Les amis, c’est une seconde existence
Baltasar Gracian
POUR LES GRECS, l’amitié était une « vertu » acquise grâce au commerce intellectuel et affectif entre des « gens de bien » car l’évaluation des partenaires sert de socle aussi bien que de garantie pour la pertinence de ce lien interpersonnel. Les discours sur le statut de l’ami se sont formulés au point de se relayer à travers le temps, d’Aristote et Cicéron à Montaigne, Nietzsche et tant d’autres comme Blanchot ou Derrida. L’ami, la plupart de ces exégètes le considèrent comme étant « un autre moi-même », un « tiers », qui accompagne le « double » dont tout être est constitué, ou encore un « alter ego ». Il s’agit ici non pas de relancer le débat sur l’amitié comme valeur fondée sur des liens interpersonnels mais d’emprunter certains propos afin d’éclaircir son rôle dans l’exercice du travail théâtral où elle se trouve associée à une activité de groupe, où l’affect amical et la création s’entrelacent souvent. Le théâtre ne s’accomplit pas dans la solitude d’un bureau ou d’un atelier d’artiste, mais dans une salle de répétitions où, sous la conduite d’un leader, plusieurs êtres se trouvent réunis. C’est la raison première qui explique la portée de l’amitié pour cet art où le pluriel se pose comme condition de sa pratique. Ici on cherche, le plus souvent, à instaurer une amitié communautaire sur la base du plaisir d’être ensemble. on fait du théâtre sur fond de confiance accordée à un engagement collectif qui pallie les peurs solitaires de l’artiste confronté seulement à lui-même.
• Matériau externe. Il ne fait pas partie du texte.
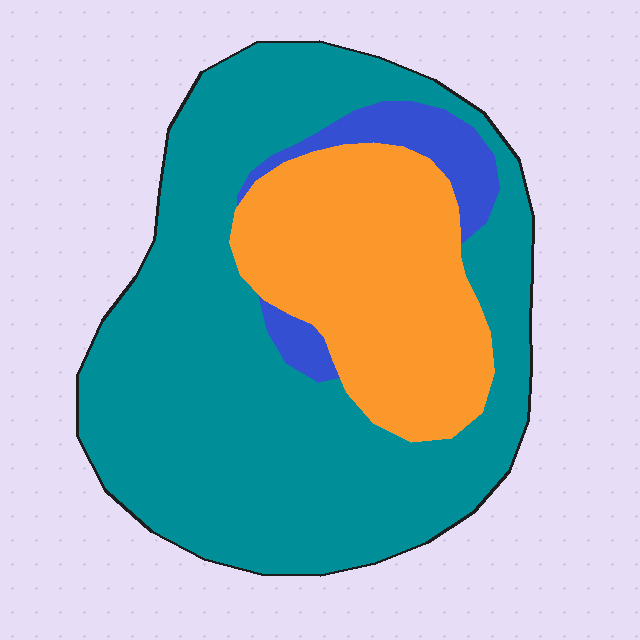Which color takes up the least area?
Blue, at roughly 5%.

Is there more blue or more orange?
Orange.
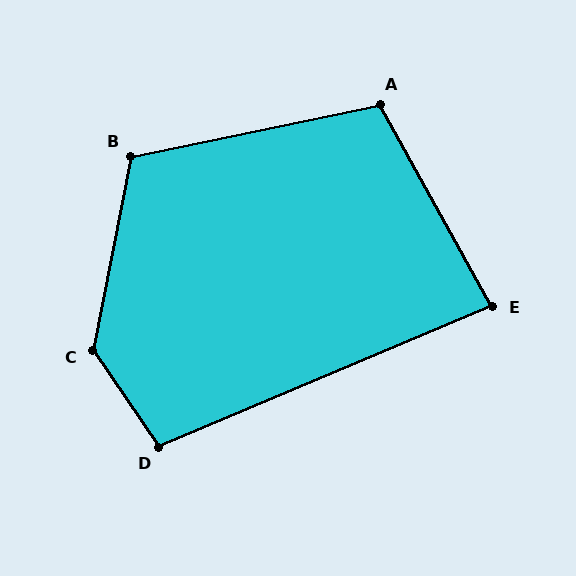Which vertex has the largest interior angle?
C, at approximately 135 degrees.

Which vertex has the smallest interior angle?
E, at approximately 84 degrees.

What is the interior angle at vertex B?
Approximately 113 degrees (obtuse).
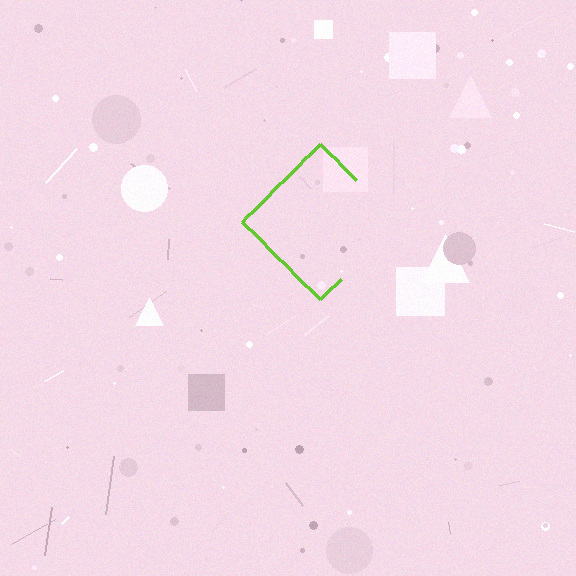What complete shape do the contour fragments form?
The contour fragments form a diamond.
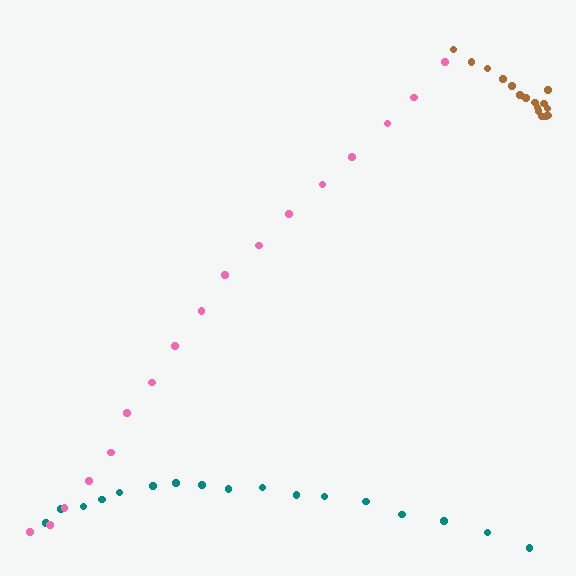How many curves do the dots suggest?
There are 3 distinct paths.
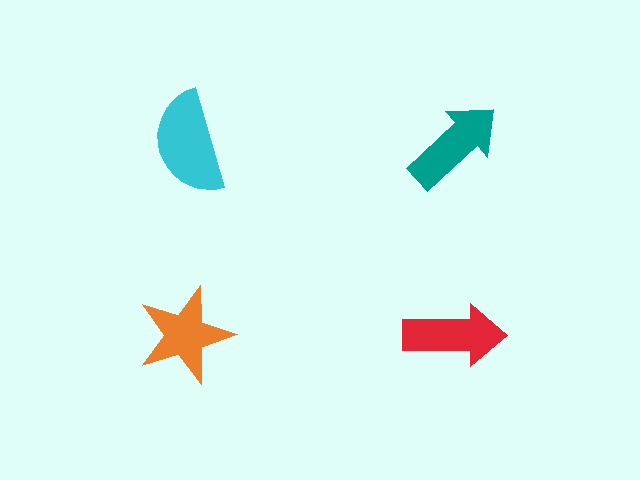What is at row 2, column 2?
A red arrow.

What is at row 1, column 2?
A teal arrow.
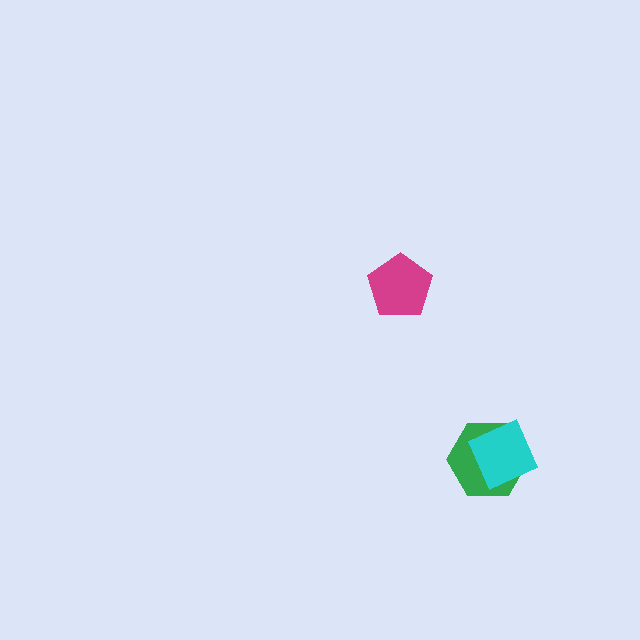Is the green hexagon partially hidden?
Yes, it is partially covered by another shape.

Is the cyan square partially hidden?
No, no other shape covers it.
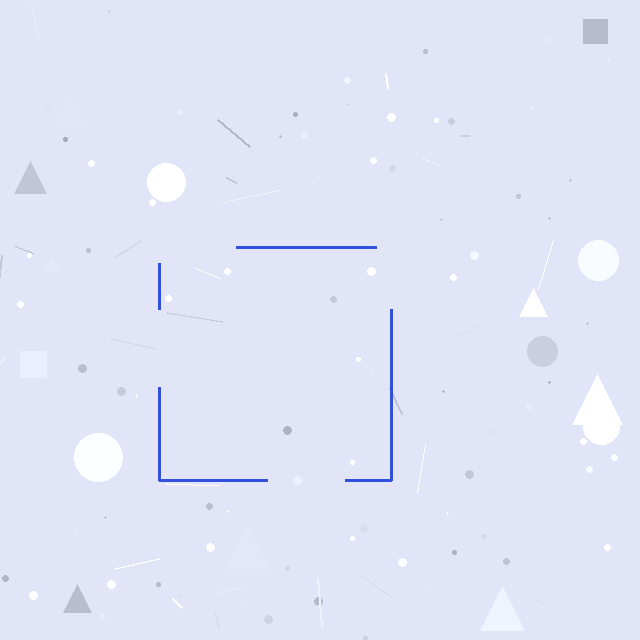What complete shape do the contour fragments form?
The contour fragments form a square.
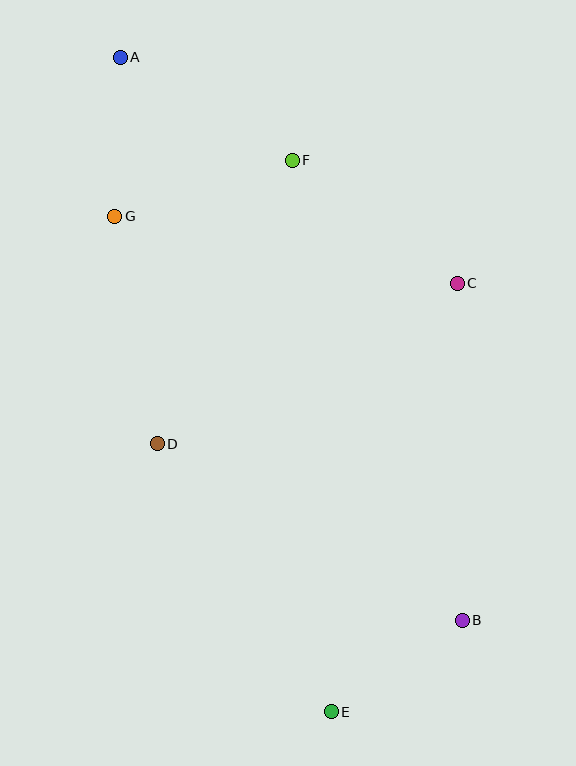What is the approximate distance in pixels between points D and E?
The distance between D and E is approximately 320 pixels.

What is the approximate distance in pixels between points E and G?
The distance between E and G is approximately 541 pixels.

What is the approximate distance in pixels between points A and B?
The distance between A and B is approximately 658 pixels.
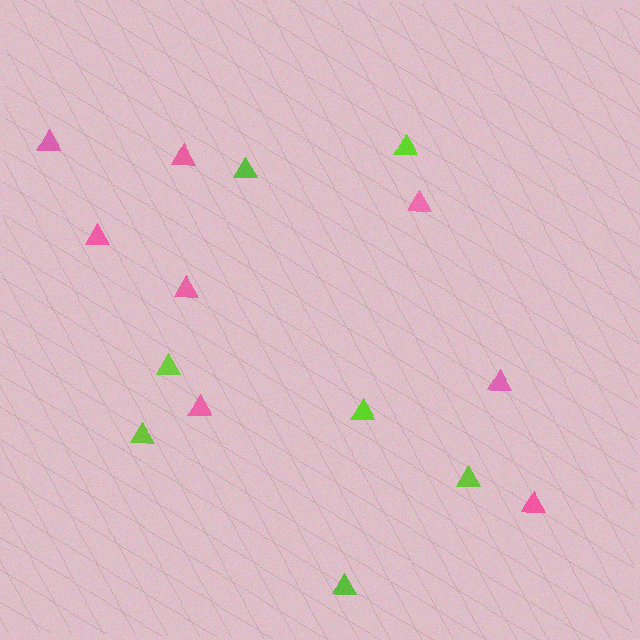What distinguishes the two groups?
There are 2 groups: one group of pink triangles (8) and one group of lime triangles (7).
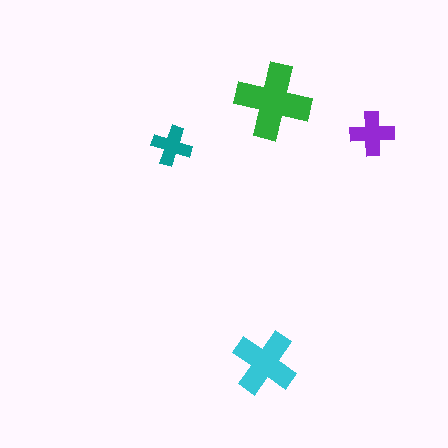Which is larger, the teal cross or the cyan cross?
The cyan one.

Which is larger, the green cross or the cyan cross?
The green one.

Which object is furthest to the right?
The purple cross is rightmost.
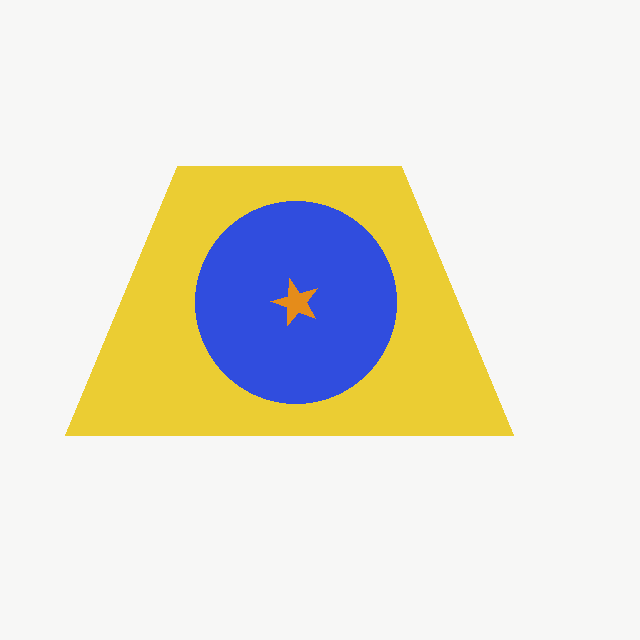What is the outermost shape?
The yellow trapezoid.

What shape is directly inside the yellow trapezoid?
The blue circle.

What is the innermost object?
The orange star.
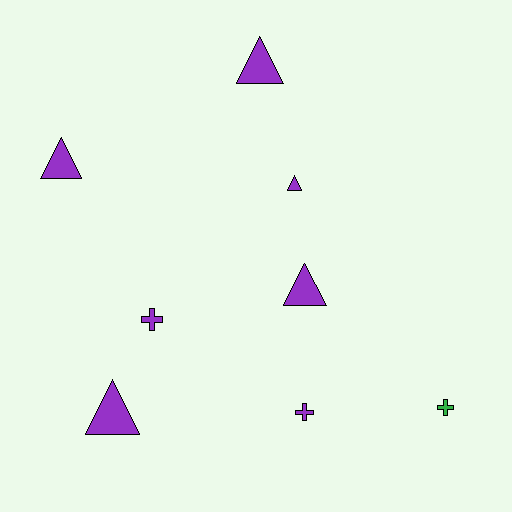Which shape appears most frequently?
Triangle, with 5 objects.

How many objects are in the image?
There are 8 objects.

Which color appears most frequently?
Purple, with 7 objects.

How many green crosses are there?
There is 1 green cross.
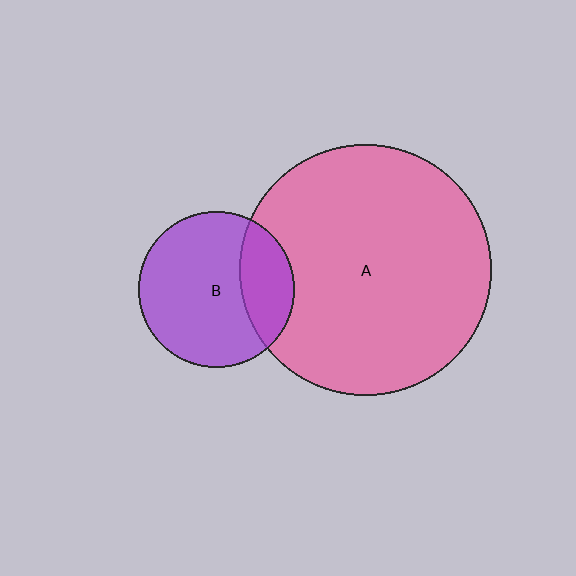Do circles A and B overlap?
Yes.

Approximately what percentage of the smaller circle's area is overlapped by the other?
Approximately 25%.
De là proviennent les efforts pour constituer des équipes, des troupes, des collectifs, qui érigent en condition première une reconnaissance valorisante du partenaire appelée à se convertir en amitié grâce à la longévité de la collaboration. Amitié qui se gagne dans la durée et qui, on le découvre, se détériore par la durée !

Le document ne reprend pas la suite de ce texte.